I seem to be having a bit of a directional wobble this morning.
I re-read the Cornerstones critique of the novel that I’ve been working on to see how I was progressing on the plot fixes, before I launch into the rest of the edit.
Unfortunately, I now realise that I have missed one of the major things that needs to be addressed. My main character doesn’t have a goal. The reader doesn’t experience any underlying tension, because they don’t know where the story is heading.
The reason for this is because I wrote the story before I knew the ‘rules’. Before I fully understood what drives a story forward. In the past, I avoided writing magazines, and ‘How to…’ books, as I thought that they would influence the way I wrote, and then it would no longer be my work, but someone else’s work with my ideas veneered on top. The last six months have been a real eye opener, and I have wasted so much time.
The critique, and the editing process so far has taught me a lot, and I now wonder whether I would have written the book differently if I’d known what I know now.
The thing’s that making me wobble is: What do I do now?
Do I have another hack at the plot, and try to shoe horn in a goal? At the moment, no clear path on how to do this has presented itself to me.

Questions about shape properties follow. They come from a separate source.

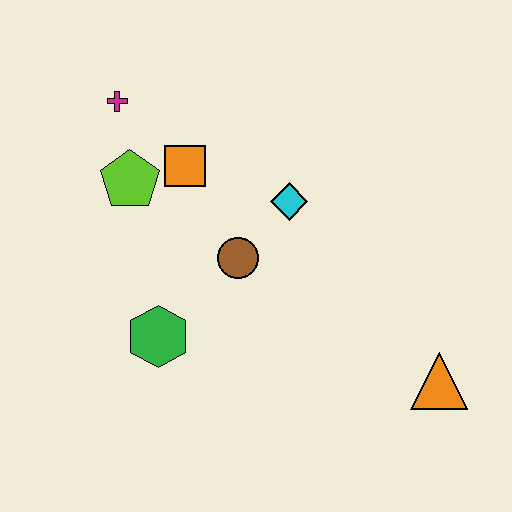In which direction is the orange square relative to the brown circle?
The orange square is above the brown circle.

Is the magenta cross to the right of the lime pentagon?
No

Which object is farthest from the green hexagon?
The orange triangle is farthest from the green hexagon.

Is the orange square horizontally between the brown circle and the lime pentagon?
Yes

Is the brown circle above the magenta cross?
No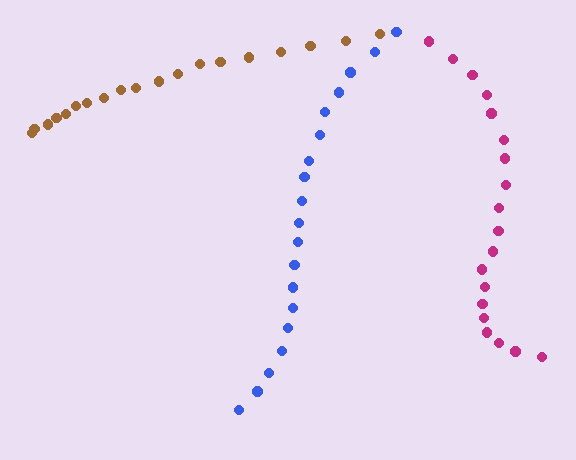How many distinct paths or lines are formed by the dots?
There are 3 distinct paths.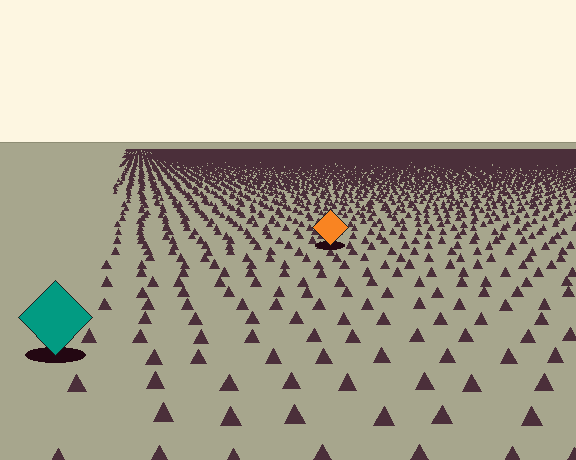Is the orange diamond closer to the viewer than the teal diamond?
No. The teal diamond is closer — you can tell from the texture gradient: the ground texture is coarser near it.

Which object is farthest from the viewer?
The orange diamond is farthest from the viewer. It appears smaller and the ground texture around it is denser.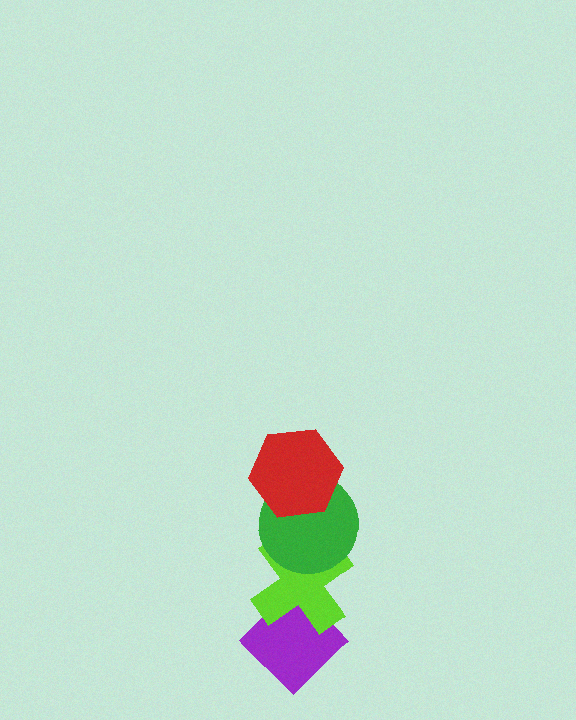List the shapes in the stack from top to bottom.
From top to bottom: the red hexagon, the green circle, the lime cross, the purple diamond.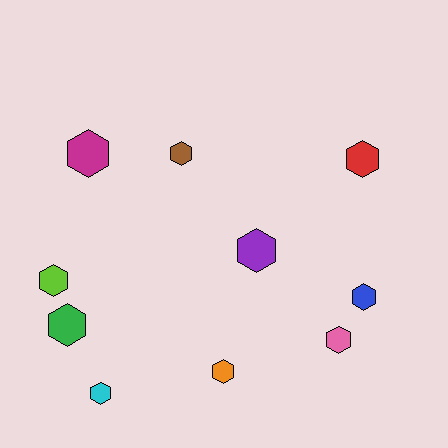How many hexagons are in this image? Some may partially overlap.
There are 10 hexagons.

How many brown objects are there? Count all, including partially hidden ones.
There is 1 brown object.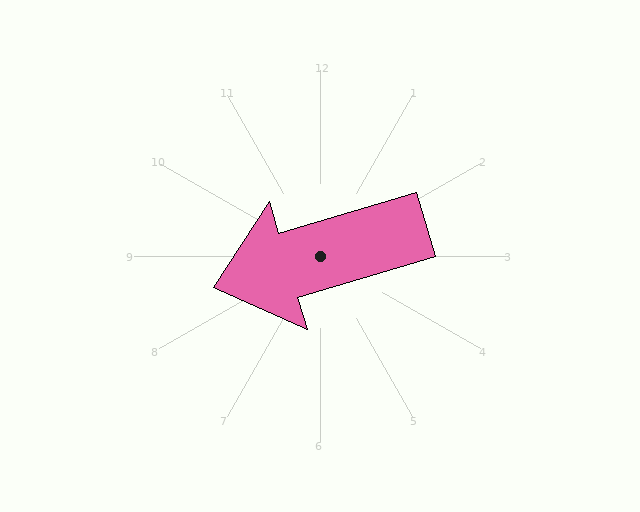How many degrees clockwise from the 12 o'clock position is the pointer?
Approximately 253 degrees.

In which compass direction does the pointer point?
West.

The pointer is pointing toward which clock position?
Roughly 8 o'clock.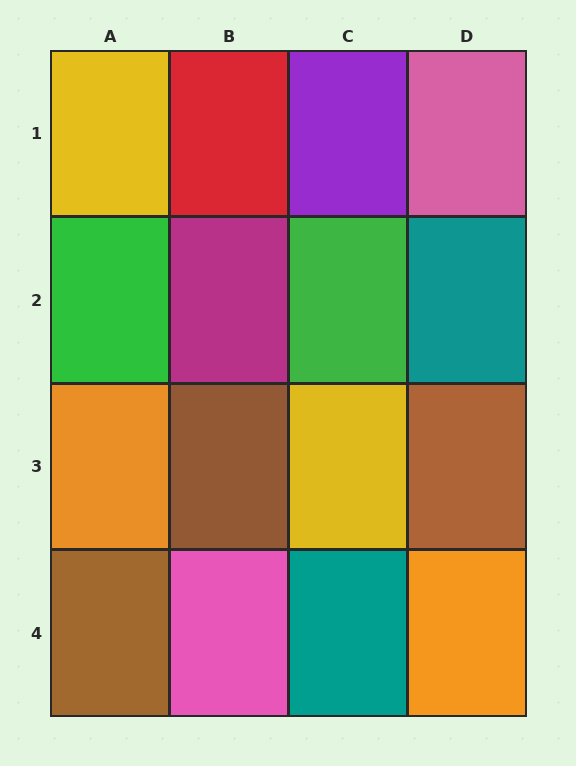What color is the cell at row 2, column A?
Green.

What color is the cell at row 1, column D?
Pink.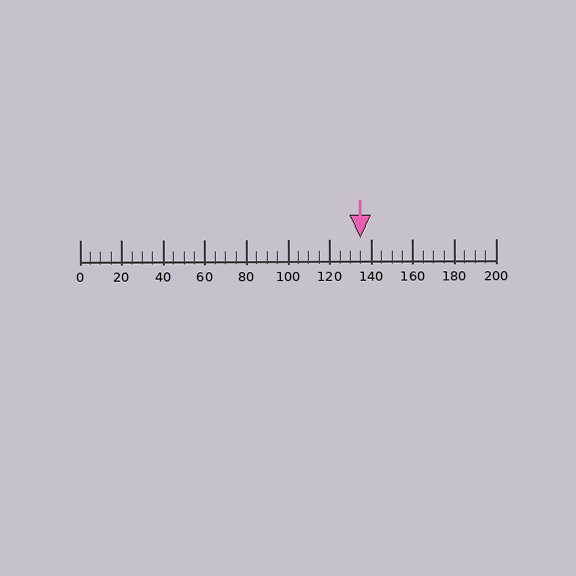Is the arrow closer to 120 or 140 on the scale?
The arrow is closer to 140.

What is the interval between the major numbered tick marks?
The major tick marks are spaced 20 units apart.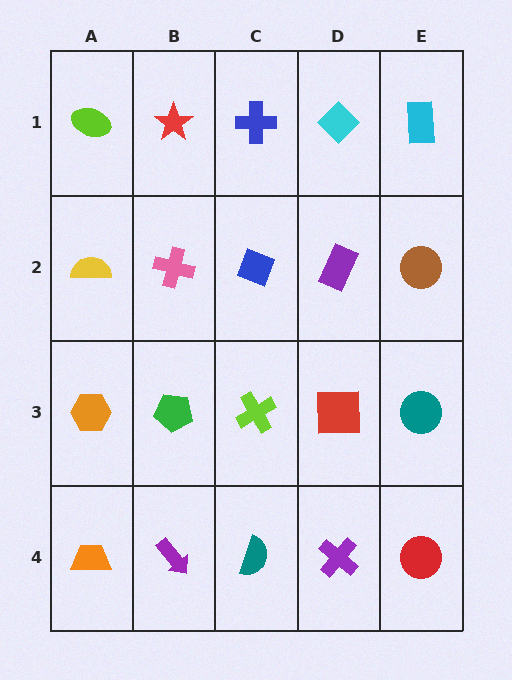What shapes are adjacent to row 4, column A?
An orange hexagon (row 3, column A), a purple arrow (row 4, column B).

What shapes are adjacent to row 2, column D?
A cyan diamond (row 1, column D), a red square (row 3, column D), a blue diamond (row 2, column C), a brown circle (row 2, column E).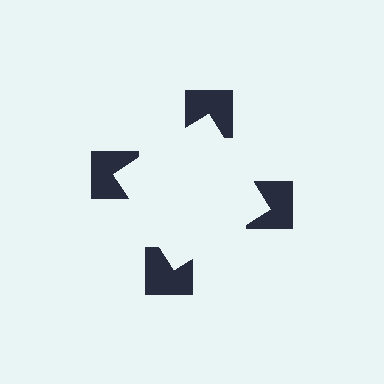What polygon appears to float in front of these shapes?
An illusory square — its edges are inferred from the aligned wedge cuts in the notched squares, not physically drawn.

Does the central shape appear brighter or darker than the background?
It typically appears slightly brighter than the background, even though no actual brightness change is drawn.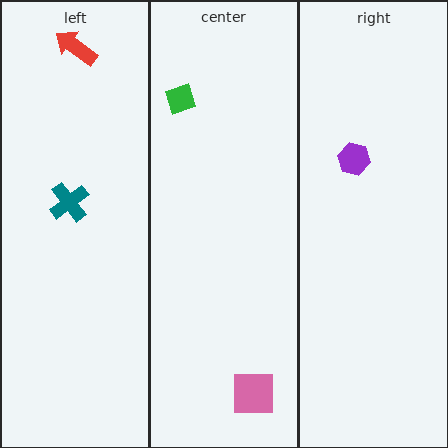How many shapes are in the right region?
1.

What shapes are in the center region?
The green diamond, the pink square.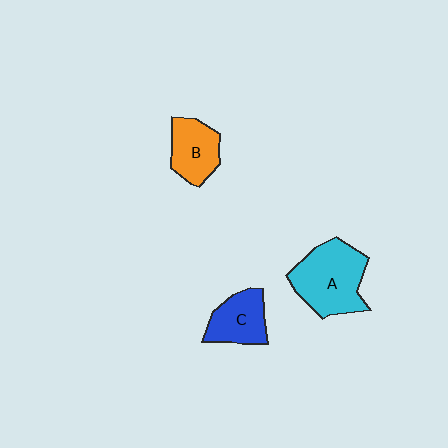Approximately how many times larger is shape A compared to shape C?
Approximately 1.6 times.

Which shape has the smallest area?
Shape C (blue).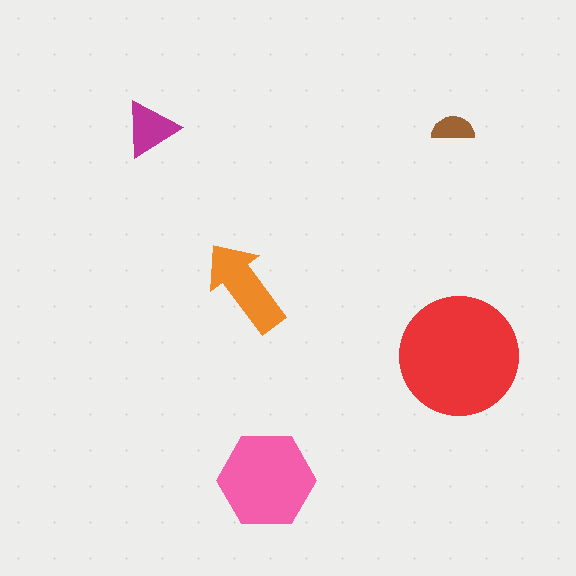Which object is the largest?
The red circle.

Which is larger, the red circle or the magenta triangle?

Do I take the idea of the book, draft out a new stronger plot, and start writing from scratch? This time, making sure that it’s a lot stronger than it would be if I poked around with the existing plot?
Or, should I give this one up as a learning experience, put it on the shelf for a later date and focus my attentions on the new book that I’m writing, that is incorporating all that I’ve learnt so far?
The problem is not that I don’t believe in my ability to produce something that’s publishable, it’s more a case of knowing how much I’ve already poured into the book, and the amount of work ahead to either bring the book up to the next level, or re-writing it from scratch, is very overwhelming.